Ursprünge des Neotantra

Während traditionelles Tantra in Indien vor mehr als 1500 Jahren entstand, hat Neotantra seine Wurzeln im 20. Jahrhundert und wurde stark von der westlichen Kultur und Philosophie geprägt. Es entwickelte sich insbesondere in den 1960er und 1970er Jahren, als die sexuelle Revolution in Europa und Nordamerika auf der Suche nach neuen Wegen zur sexuellen Befreiung war. In dieser Zeit entdeckten viele spirituelle Lehrer*innen, Reisende und Suchende Tantra auf ihren Reisen nach Indien und brachten es nach Europa und in die USA.

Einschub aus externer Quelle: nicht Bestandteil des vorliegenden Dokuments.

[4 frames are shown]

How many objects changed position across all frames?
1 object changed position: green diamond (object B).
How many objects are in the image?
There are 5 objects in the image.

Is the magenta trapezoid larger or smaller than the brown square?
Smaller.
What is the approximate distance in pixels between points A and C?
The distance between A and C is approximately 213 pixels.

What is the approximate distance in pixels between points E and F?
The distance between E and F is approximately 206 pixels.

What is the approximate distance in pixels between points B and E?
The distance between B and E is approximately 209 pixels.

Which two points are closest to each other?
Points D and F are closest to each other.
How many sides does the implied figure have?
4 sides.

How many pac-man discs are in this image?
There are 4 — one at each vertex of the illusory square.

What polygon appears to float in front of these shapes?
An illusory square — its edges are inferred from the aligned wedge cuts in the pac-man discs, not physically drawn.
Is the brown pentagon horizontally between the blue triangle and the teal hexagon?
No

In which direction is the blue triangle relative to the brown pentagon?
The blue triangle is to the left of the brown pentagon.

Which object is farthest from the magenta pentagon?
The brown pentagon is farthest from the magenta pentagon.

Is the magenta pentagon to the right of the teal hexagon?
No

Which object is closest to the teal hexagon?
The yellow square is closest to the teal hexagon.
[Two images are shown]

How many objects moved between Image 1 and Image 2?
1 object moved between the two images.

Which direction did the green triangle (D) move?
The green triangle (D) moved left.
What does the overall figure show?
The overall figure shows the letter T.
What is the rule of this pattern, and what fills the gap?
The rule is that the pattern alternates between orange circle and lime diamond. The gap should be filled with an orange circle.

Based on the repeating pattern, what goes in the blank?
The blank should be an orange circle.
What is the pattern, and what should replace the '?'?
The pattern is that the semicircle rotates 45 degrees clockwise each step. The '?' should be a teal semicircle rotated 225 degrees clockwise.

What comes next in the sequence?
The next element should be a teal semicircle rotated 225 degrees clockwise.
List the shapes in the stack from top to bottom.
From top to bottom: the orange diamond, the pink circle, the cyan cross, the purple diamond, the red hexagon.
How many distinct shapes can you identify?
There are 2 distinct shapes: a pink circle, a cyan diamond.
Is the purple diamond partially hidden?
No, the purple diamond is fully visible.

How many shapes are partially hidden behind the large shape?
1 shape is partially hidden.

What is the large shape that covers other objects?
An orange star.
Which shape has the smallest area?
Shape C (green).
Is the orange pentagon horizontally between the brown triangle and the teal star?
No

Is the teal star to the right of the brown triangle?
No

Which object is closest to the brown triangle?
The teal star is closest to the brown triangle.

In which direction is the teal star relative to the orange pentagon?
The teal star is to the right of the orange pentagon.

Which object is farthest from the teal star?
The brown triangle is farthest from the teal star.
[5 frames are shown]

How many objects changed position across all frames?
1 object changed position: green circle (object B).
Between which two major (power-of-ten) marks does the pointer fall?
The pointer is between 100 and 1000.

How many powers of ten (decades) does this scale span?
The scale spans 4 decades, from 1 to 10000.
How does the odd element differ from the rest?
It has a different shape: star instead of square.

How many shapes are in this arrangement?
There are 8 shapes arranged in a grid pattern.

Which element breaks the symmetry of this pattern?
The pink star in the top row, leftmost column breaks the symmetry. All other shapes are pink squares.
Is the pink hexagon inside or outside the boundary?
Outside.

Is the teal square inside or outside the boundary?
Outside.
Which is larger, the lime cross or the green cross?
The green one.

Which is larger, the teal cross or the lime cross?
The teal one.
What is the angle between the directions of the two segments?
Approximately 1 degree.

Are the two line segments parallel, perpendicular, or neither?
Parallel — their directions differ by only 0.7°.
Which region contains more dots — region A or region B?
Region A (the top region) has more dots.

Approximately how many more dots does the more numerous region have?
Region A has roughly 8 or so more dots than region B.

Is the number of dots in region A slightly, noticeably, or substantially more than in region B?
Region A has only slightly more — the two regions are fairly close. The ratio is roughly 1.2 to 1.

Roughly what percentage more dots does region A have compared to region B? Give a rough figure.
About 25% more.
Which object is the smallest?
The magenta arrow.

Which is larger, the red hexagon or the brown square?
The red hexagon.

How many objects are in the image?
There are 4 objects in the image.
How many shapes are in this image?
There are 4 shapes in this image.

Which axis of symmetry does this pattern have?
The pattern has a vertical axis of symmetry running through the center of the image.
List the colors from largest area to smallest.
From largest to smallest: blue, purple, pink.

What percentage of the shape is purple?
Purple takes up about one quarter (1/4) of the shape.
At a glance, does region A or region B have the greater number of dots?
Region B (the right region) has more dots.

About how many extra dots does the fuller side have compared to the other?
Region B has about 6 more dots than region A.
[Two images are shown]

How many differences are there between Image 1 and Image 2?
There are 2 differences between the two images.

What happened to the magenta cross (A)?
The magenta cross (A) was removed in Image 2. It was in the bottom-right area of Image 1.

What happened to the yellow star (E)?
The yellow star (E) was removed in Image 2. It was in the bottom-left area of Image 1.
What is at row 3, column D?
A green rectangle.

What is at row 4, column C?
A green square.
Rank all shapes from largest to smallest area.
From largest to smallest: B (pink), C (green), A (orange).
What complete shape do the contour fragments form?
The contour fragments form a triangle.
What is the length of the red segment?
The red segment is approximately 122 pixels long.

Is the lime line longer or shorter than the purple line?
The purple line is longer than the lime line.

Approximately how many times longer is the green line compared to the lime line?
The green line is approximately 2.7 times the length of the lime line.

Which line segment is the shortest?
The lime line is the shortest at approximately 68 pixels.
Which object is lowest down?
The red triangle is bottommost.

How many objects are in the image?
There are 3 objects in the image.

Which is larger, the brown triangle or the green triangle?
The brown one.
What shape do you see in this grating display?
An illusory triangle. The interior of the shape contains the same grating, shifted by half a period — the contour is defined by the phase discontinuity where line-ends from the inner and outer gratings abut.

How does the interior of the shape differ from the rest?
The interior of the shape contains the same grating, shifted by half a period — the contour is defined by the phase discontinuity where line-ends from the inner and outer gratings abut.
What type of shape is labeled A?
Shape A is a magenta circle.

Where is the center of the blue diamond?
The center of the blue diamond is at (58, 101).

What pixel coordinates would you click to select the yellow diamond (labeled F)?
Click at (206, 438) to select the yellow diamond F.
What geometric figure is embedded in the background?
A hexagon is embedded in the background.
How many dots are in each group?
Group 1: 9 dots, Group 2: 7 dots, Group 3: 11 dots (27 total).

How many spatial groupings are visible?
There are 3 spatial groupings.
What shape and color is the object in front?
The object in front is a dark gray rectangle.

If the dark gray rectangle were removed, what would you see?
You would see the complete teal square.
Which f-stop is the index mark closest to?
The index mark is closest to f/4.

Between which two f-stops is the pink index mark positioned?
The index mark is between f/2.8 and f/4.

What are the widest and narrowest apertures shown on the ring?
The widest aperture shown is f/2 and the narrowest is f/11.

Dabei wurden die ursprünglichen spirituellen Aspekte des Tantra oft zugunsten einer stärkeren Fokussierung auf die sexuelle Energie und Intimität verändert. Neotantra legt den Schwerpunkt nicht so sehr auf die spirituelle Transformation durch Sexualität, sondern auf die Sexualität selbst als Mittel zur Heilung, Selbsterforschung und Beziehungsverbesserung.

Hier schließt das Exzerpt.